Several events came together during the middle of the last decade to increase the use and production of ethanol blends. First, The Energy Policy Act of 2005 required a target of renewable fuel use in the United States by 2012 and then the Energy Independence and Security Act of 2007 further raised the standard to a higher minimum level of annual renewable fuel use by 2022. A large portion of this fuel had to be advanced biofuels, defined as renewable fuels that reduce greenhouse gases by at least 50 percent. Second was the discovery that MTBE (methyl tertiary butyl ether), was responsible for polluting groundwater near locations where regular gasoline containing the additive was stored. Most states had banned its use in gasoline by 2005.
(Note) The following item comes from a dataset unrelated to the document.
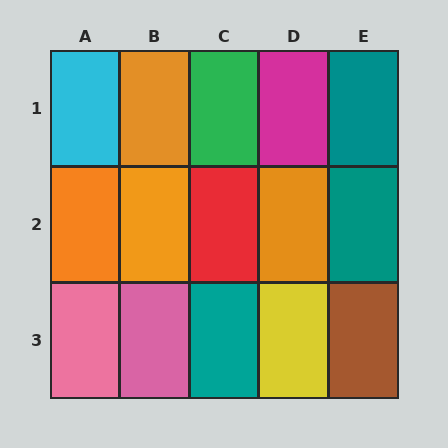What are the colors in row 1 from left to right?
Cyan, orange, green, magenta, teal.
Ethanol was touted as the perfect replacement. MTBE was one of a group of chemicals commonly known as oxygenates because they raise the oxygen content of gasoline. MBTE had been used in gasoline at low levels since 1979 to replace tetraethyl lead and to increase its octane rating helping prevent engine knocking.
Oxygenates like MBTE help gasoline burn more completely, reducing tailpipe emissions from pre-1984 motor vehicles; dilutes or displaces gasoline components such as aromatics (e.g., benzene) and sulfur; and optimizes the oxidation during combustion. Most refiners chose MTBE over other oxygenates primarily for its blending characteristics and low cost. It is its blending characteristics that eventually did the addictive in.
Ethanol: The Truth – There has been a lot of misinformation about ethanol blends since they started to be come more widely available. Fuel system problems, hard or no start conditions, rough idle and a whole variety of ills have been communicated in various places over the years. What you DON’T know: A section of The Energy Independence and Security Act of 2007 directed the DOE (Department of Energy) to assess the feasibility of using intermediate ethanol blends in the existing vehicle fleet. Evaluated by the National Renewable Energy Laboratory (NREL) and in a preliminary 2008 report, the NREL described the effects of E10, E15 and even E20 on tailpipe and evaporative emissions, catalyst and engine durability, vehicle driveability, engine operability, and vehicle and engine materials.
This report found that none of the vehicles displayed a malfunction indicator light, no fuel filter plugging symptoms were observed, and no cold start problems were observed under laboratory conditions.